Admiring the problem is easy. Finding solutions is harder. For his part, Tentler is sceptical that raising consumer awareness will be enough to solve the problem. Despite tons of press harping on about the privacy implications of webcams, it’s pretty clear, according to Tentler, that just telling people to care more about security isn’t going to make a difference.

Instead, he argues it's time to start arm-twisting vendors to release more secure products.

FTC to the rescue?

When it comes to strong-arming manufacturers, government entities like the US Federal Trade Commission (FTC) may be able to help. Ars UK spoke with Maneesha Mithal, associate director of the FTC’s division of privacy and identity protection, and she was quick to mention several examples where the organization went after at-fault companies. In recent years according to Mithal, the FTC has prosecuted more than 50 cases against companies that did not reasonably secure their networks, products, or services.

The FTC takes action against companies engaged in deceptive or unfair business practices, she explained. That includes IoT manufacturers who fail to take reasonable measures to secure their devices.

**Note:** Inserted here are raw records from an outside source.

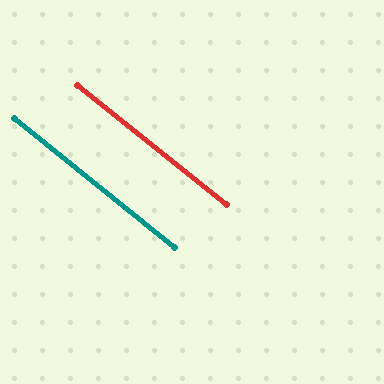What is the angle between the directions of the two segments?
Approximately 0 degrees.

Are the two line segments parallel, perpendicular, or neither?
Parallel — their directions differ by only 0.2°.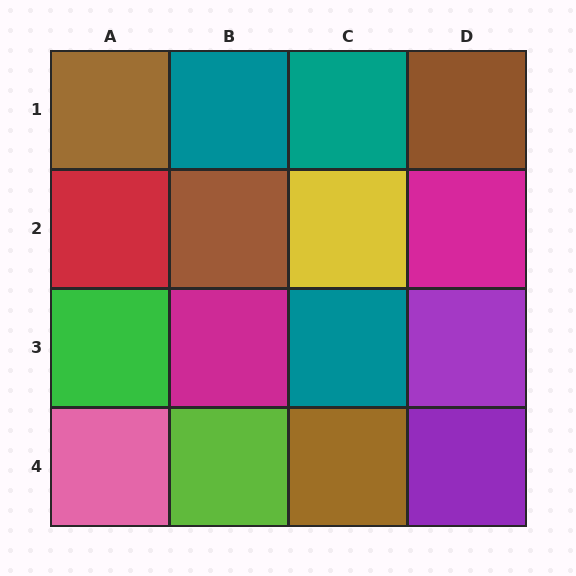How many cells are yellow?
1 cell is yellow.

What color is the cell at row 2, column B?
Brown.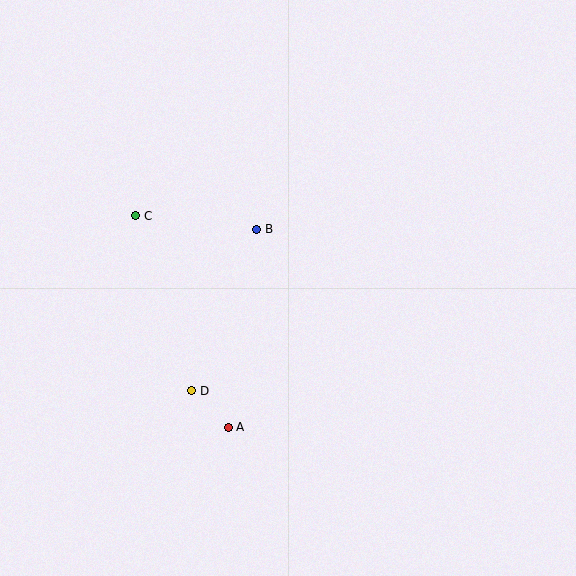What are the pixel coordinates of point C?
Point C is at (136, 216).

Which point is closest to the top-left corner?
Point C is closest to the top-left corner.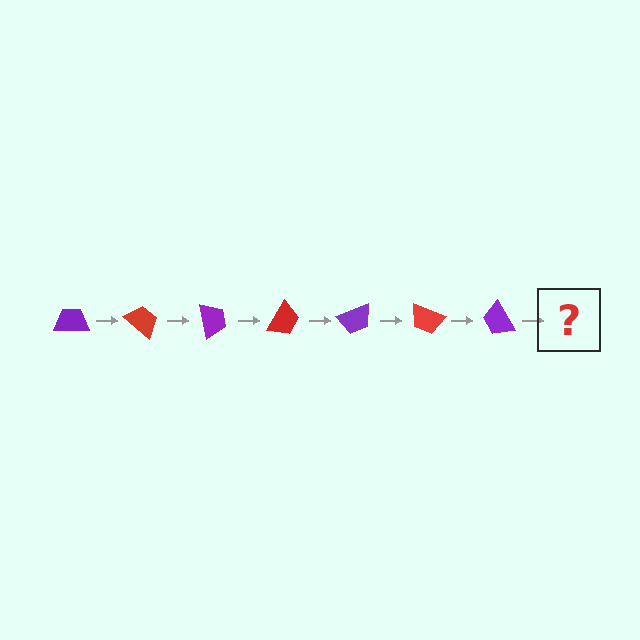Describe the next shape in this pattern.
It should be a red trapezoid, rotated 280 degrees clockwise from the start.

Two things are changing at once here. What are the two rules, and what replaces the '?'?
The two rules are that it rotates 40 degrees clockwise each step and the color cycles through purple and red. The '?' should be a red trapezoid, rotated 280 degrees clockwise from the start.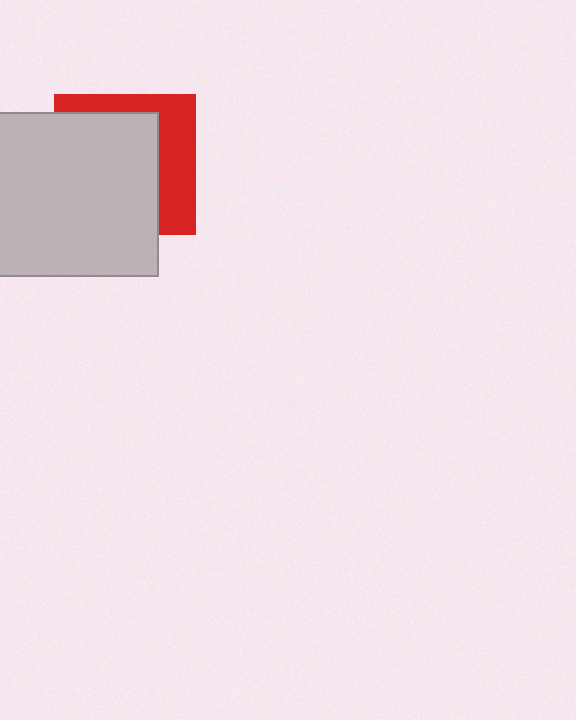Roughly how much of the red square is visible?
A small part of it is visible (roughly 35%).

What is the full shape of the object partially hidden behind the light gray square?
The partially hidden object is a red square.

“The message from our enforcement actions is that companies can’t rush to get their products to market at the expense of security,” she said. “If you don’t have reasonable security then that could be a violation of the FTC Act.”

In addition to the precedent-setting enforcement action against TRENDnet, the FTC also issued security best practices for IoT manufacturers back in January 2015, urging them to bake in security at the design phase rather than bolting it on as an afterthought. Vendors should train their employees in security best practices, the FTC said. Such practices could be a "defence-in-depth" strategy to mitigate risks, pushing security patches to connected devices for the duration of the product life cycle, and so forth.

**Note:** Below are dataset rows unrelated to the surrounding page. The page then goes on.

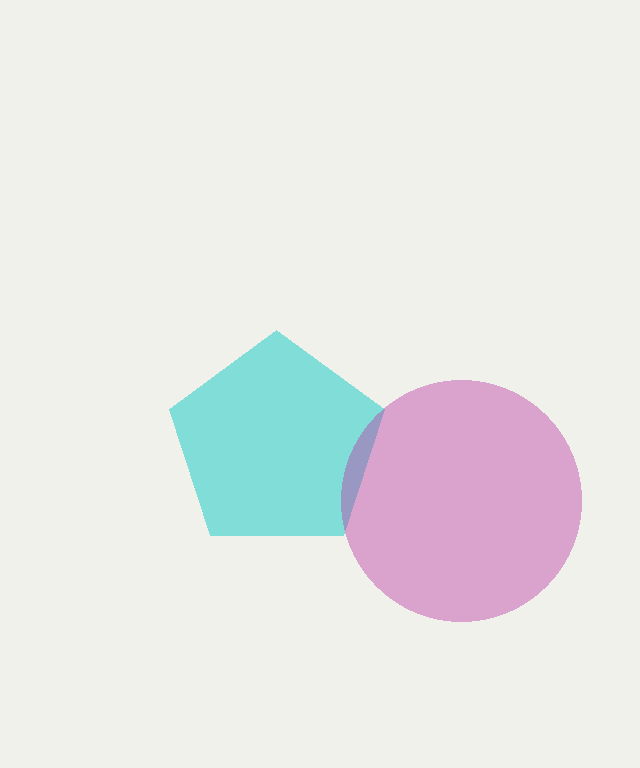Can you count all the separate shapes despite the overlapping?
Yes, there are 2 separate shapes.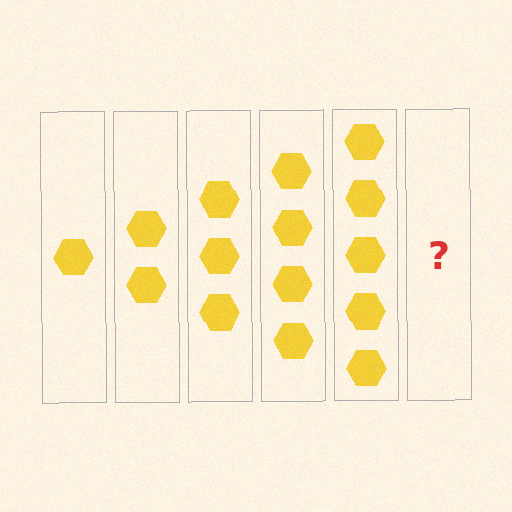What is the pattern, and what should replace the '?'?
The pattern is that each step adds one more hexagon. The '?' should be 6 hexagons.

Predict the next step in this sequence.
The next step is 6 hexagons.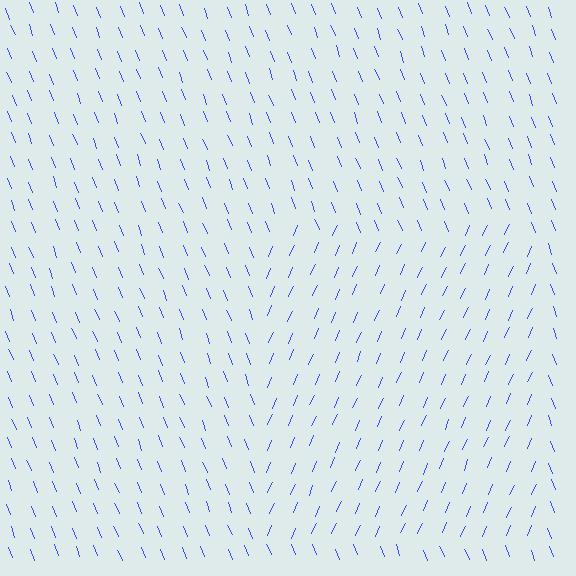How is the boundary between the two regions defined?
The boundary is defined purely by a change in line orientation (approximately 45 degrees difference). All lines are the same color and thickness.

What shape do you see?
I see a rectangle.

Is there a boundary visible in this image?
Yes, there is a texture boundary formed by a change in line orientation.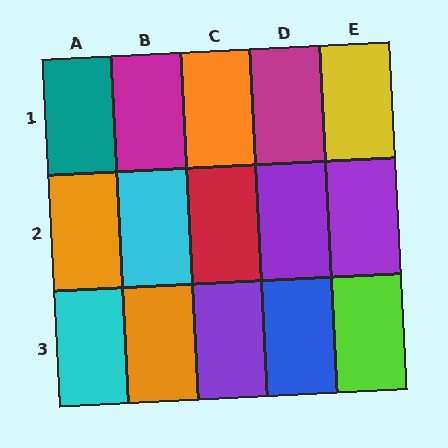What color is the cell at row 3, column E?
Lime.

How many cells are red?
1 cell is red.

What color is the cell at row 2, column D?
Purple.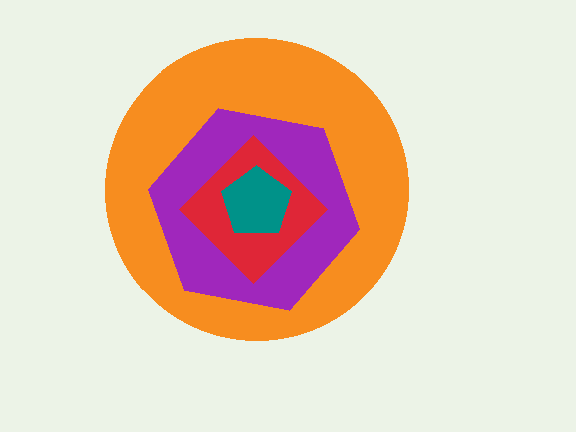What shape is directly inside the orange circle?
The purple hexagon.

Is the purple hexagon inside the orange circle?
Yes.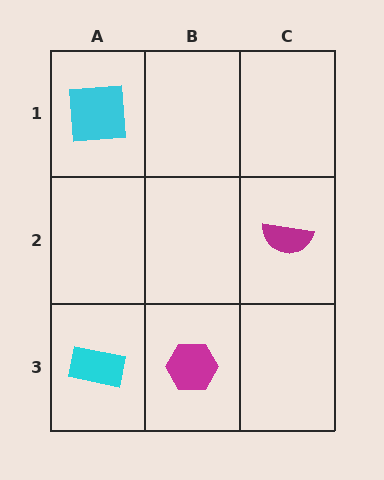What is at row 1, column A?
A cyan square.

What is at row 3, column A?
A cyan rectangle.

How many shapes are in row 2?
1 shape.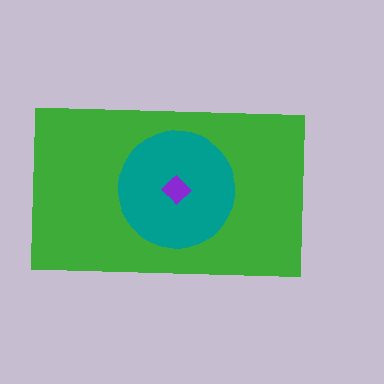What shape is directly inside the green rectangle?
The teal circle.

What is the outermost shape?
The green rectangle.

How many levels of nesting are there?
3.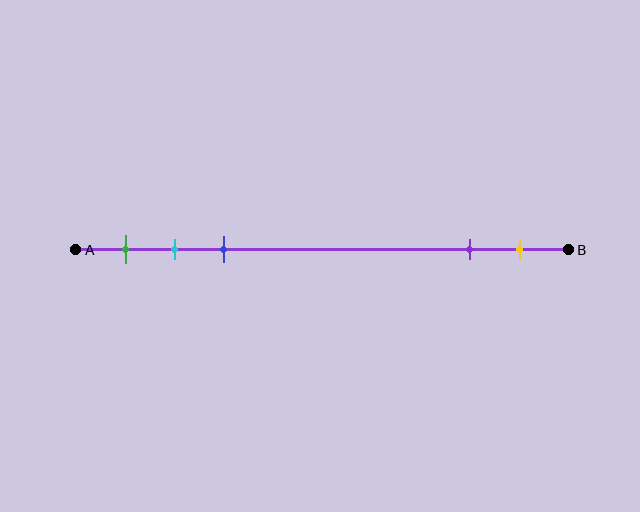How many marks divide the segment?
There are 5 marks dividing the segment.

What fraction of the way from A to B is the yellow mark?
The yellow mark is approximately 90% (0.9) of the way from A to B.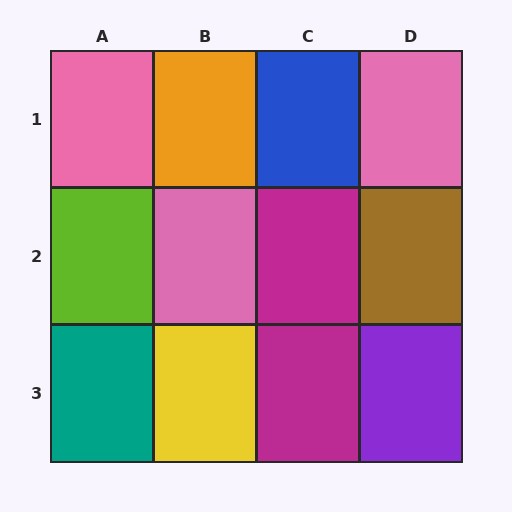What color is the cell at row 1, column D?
Pink.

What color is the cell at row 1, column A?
Pink.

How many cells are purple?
1 cell is purple.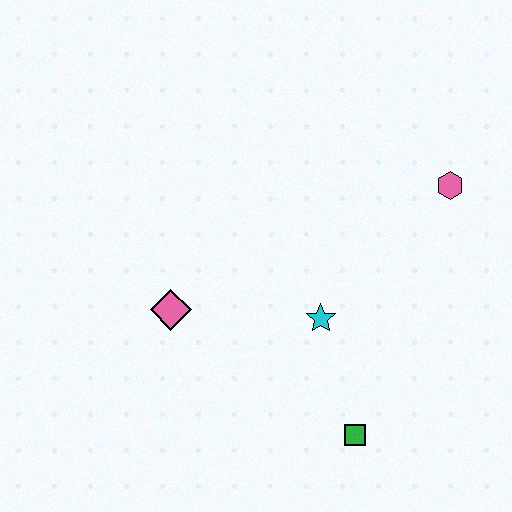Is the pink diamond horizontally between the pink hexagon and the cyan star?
No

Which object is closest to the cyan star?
The green square is closest to the cyan star.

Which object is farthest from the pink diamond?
The pink hexagon is farthest from the pink diamond.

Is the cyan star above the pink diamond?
No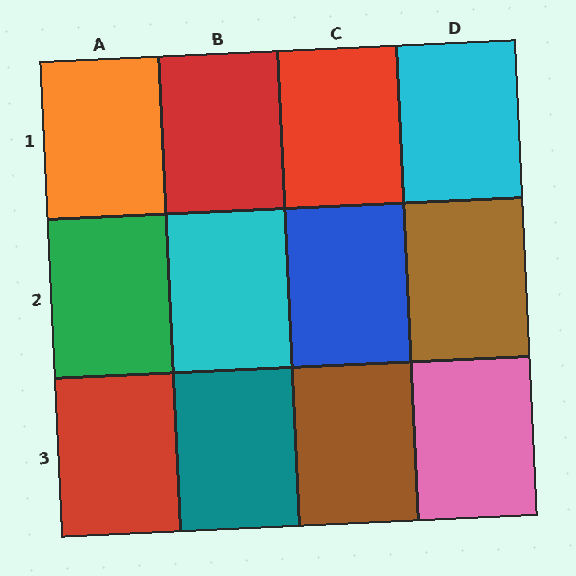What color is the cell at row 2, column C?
Blue.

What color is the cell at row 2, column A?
Green.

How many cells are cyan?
2 cells are cyan.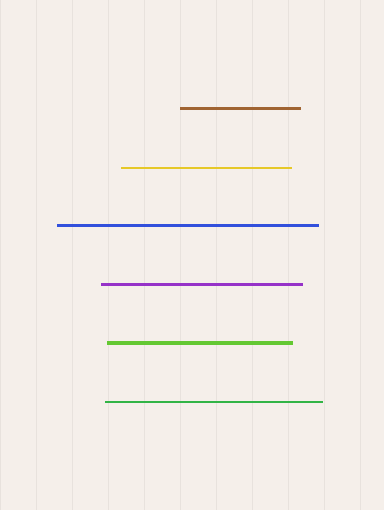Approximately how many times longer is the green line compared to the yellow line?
The green line is approximately 1.3 times the length of the yellow line.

This is all sensible, top-notch security advice. The FTC even followed up with an official guidance document in June and a series of workshops for businesses on improving their security posture.

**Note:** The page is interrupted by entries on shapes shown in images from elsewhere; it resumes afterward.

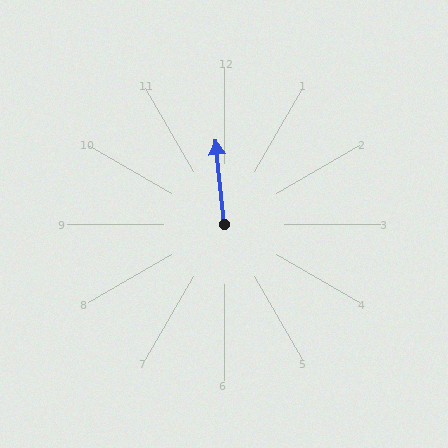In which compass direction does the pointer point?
North.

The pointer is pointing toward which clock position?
Roughly 12 o'clock.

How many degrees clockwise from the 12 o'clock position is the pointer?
Approximately 354 degrees.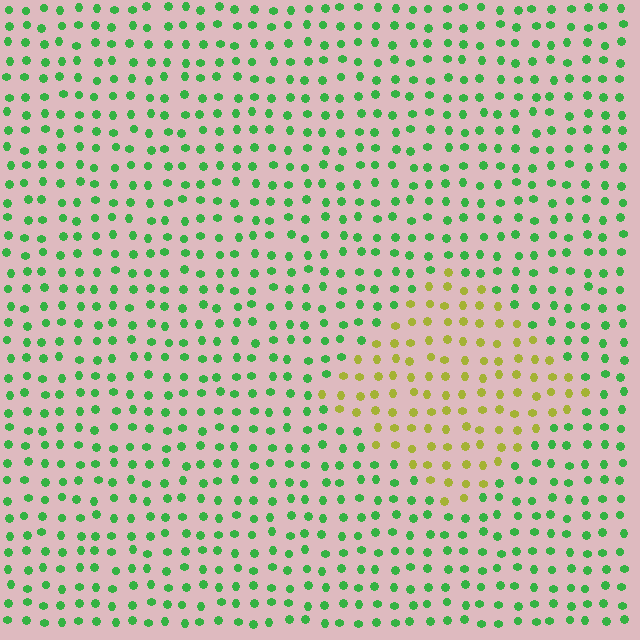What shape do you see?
I see a diamond.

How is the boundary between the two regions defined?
The boundary is defined purely by a slight shift in hue (about 60 degrees). Spacing, size, and orientation are identical on both sides.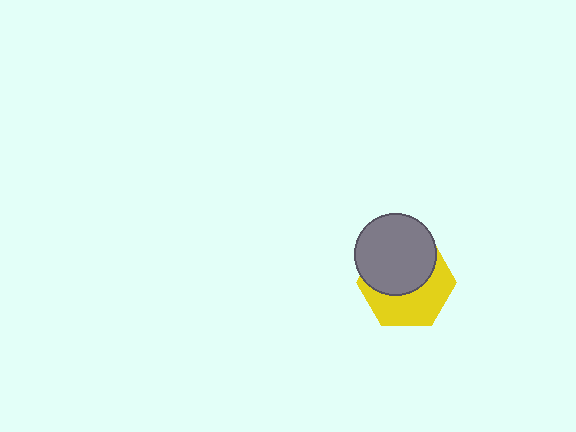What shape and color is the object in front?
The object in front is a gray circle.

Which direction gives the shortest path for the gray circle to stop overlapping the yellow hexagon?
Moving up gives the shortest separation.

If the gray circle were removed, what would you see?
You would see the complete yellow hexagon.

Erven told us that these new guidance documents are a warning to businesses to improve—or else. "The thing that really does come next after guidance is regulation, if they don't pick up their game and implement [the official security guidance]."

It may already be too late to avoid regulation. Mithal told Ars that the FTC has asked Congress for federal data security legislation that would give the commission the authority to seek civil penalties for companies that don’t implement reasonable security. Rather than mandate highly prescriptive, technology-specific legislation (for instance, “you must use this firewall and that kind of encryption”), the FTC seeks a process-based approach that will remain valid even as technology continues to advance.